SLiMS dikembangkan dengan General Public License sehingga software tersebut dapat digunakan, dipelajari, diubah, dan didistribusikan ke pihak lain secara bebas. Program tersebut menggunakan PHP, basis data MySQL, dan pengontrol versi Git. SLiMS terus dilakukan penyempurnaan pada program untuk menutupi ‘bolong-bolong’ dan bug yang ada. Pada bulan November 2007 SLiMS mulai diluncurkan kepada publik agar program tersebut juga dapat dimanfaatkan oleh perpustakaan-perpustakaan di Indonesia. Namun, setelah peluncurannya ternyata SLiMS masih mengalami kegagalan pada saat program tersebut dijalankan sehingga Hendro Wicaksono selaku Koordinator dari Senayan Developers Community) mengundang pustakawan yang aktif di Mailing List ISIS (perangkat lunak manajemen perpustakaan milik UNESCO) untuk melakukan perbaikan dalam segi penambahan fitur, perbaikan, dan pembaruan dokumen senayan. Selain melakukan pengembangan untuk menyempurnakan program yang ada, tim pengembang juga membuat paket program untuk memudahkan pemasangan yang dinamakan Portable Senayan (psenayan) yang meliputi program senayan, Apache, PHP, dan MySQL sehingga penggguna hanya perlu meng-copy, mengekstrak, dan langsung menggunakannya pada komputer atau server.

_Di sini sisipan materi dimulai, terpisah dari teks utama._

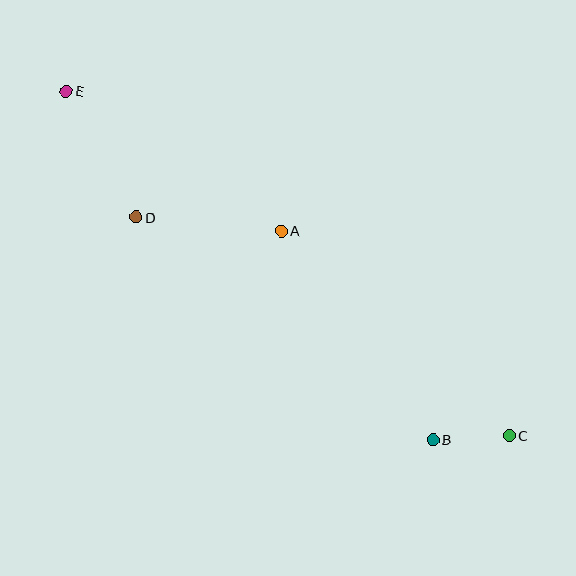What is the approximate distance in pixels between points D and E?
The distance between D and E is approximately 144 pixels.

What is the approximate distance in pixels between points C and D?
The distance between C and D is approximately 432 pixels.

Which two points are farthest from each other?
Points C and E are farthest from each other.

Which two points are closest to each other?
Points B and C are closest to each other.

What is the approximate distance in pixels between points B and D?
The distance between B and D is approximately 371 pixels.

Dengan dilakukannya pengembangan guna penyempurnaan program SLiMS memiliki banyak versi dan versi-versi tersebut selalu mengalami peningkatan karena dengan melakukan pengembangan maka program akan lebih stabil dan adanya dokumen program terbaru. Hingga saat ini SLiMS sudah berkembang dengan sangat pesat, adapun versi dari SLiMS yaitu SLiMS 3.14 (Seulanga), SLiMS 3.14 (Matoa), SLiMS 5 (Meranti), SLiMS 7 (Cendana), dan SLiMS 8 (Akasia), SLiMS 9 (Bulian). Penggunaan nama-nama flora di Indonesia karena para pengembang SLiMS berharap, rilisnya SLiMS dapat menjadi media pembelajaran bagi penggunanya untuk mengetahui seluk beluk flora di Indonesia yang namanya digunakan sebagai nama kode rilis SLiMS.